Police say they have arrested two men in connection with a “prominent” ransomware gang that has attacked droves of large companies throughout Europe and North America.
The men were taken into custody in Ukraine on Sept. 28, as part of a joint operation between French cyber police, the FBI, and the Ukrainian national police, with support from Europol and Interpol. As part of the operation, police raided seven different properties, where they seized $375,000 in cash, as well as “two luxury vehicles” collectively worth €217, 000. Video taken from one of the raids shows Ukrainian police seizing computer equipment, stacks of cash, and multiple phones at an undisclosed apartment complex. $1.3 million in related cryptocurrencies has also been frozen, authorities said.
The two arrestees have not been publicly identified, though authorities say they are “prolific ransomware operators” connected to a gang that has conducted “targeted attacks” on more than 100 different companies.
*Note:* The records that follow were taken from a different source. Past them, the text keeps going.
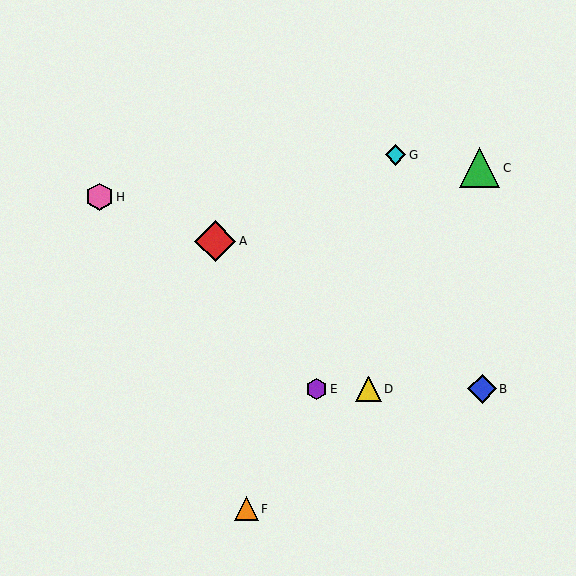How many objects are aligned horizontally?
3 objects (B, D, E) are aligned horizontally.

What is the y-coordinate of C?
Object C is at y≈168.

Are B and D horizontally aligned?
Yes, both are at y≈389.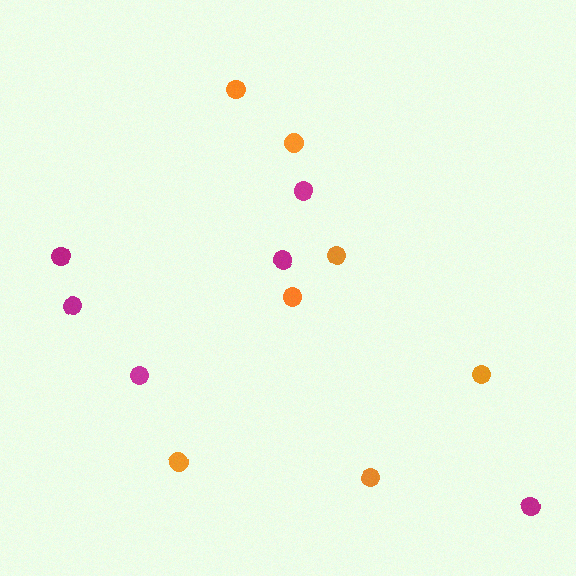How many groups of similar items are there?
There are 2 groups: one group of magenta circles (6) and one group of orange circles (7).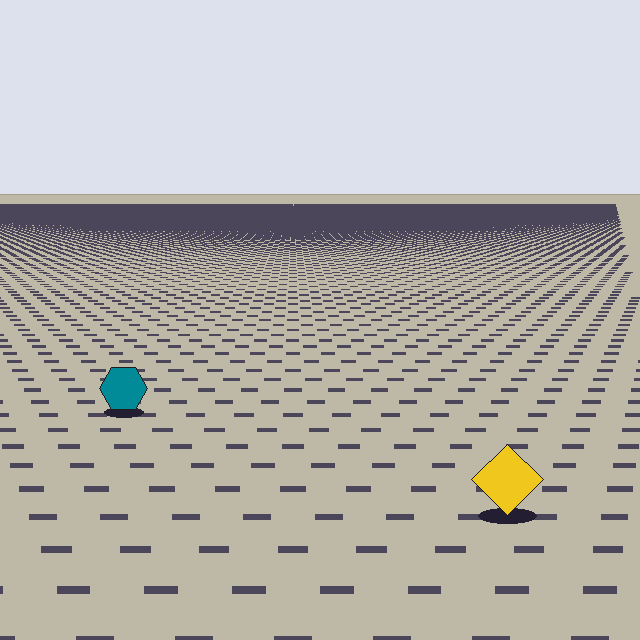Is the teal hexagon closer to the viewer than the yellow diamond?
No. The yellow diamond is closer — you can tell from the texture gradient: the ground texture is coarser near it.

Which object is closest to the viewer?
The yellow diamond is closest. The texture marks near it are larger and more spread out.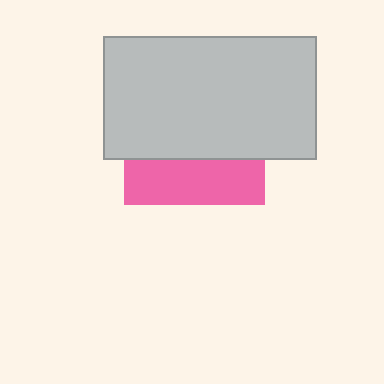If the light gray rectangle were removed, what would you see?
You would see the complete pink square.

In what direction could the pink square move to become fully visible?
The pink square could move down. That would shift it out from behind the light gray rectangle entirely.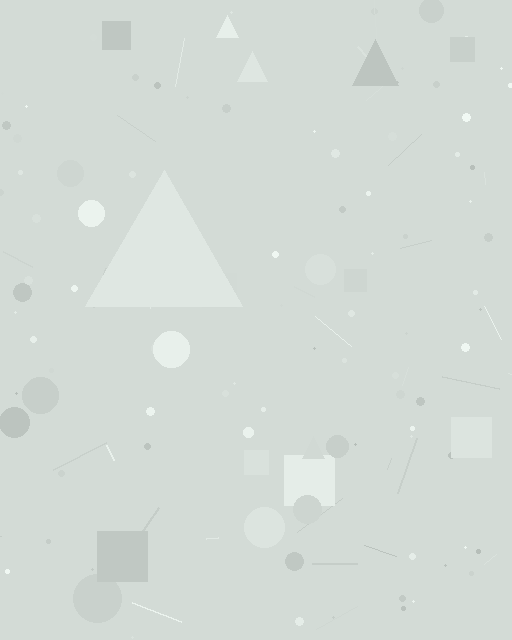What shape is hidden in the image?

Those attacks, which reportedly affected “large industrial groups” in North America and Europe, have caused damages upwards of $150 million, according to Ukrainian police.
Police said the operators would extort companies for notably large sums—ranging between €5 to €70 million. “They would then proceed to offer a decryption key in return for a ransom payment of several millions of euros, threatening to leak the stolen data on the dark web should their demands not be met,” Europol said, in its press release.
This year has seen a number of prominent ransomware-related arrests. In January, the Justice Department announced a coordinated international effort to effectively smash the Netwalker crime syndicate, a large ransomware operation that, throughout 2020, extorted tens of millions of dollars from companies throughout the world. Then, in March, three alleged members of the Egregor gang were also apprehended in Ukraine, followed not long afterwards by the arrest of several members of CL0P—a prominent new gang that had targeted droves of companies throughout the first part of this year.
However, while police may experience such occasional successes, ransomware gangs also have a habit of being resilient and bouncing back. Case in point, only about a week after the CL0P arrests, the gang was apparently back in business and hacking new victims.
The U.S. and other nations are currently discussing new strategies to further disrupt the ransomware industry. Later this month, the Biden administration plans to convene a meeting of officials from 30 different countries, as a way to better coordinate efforts to disrupt international cybercrime.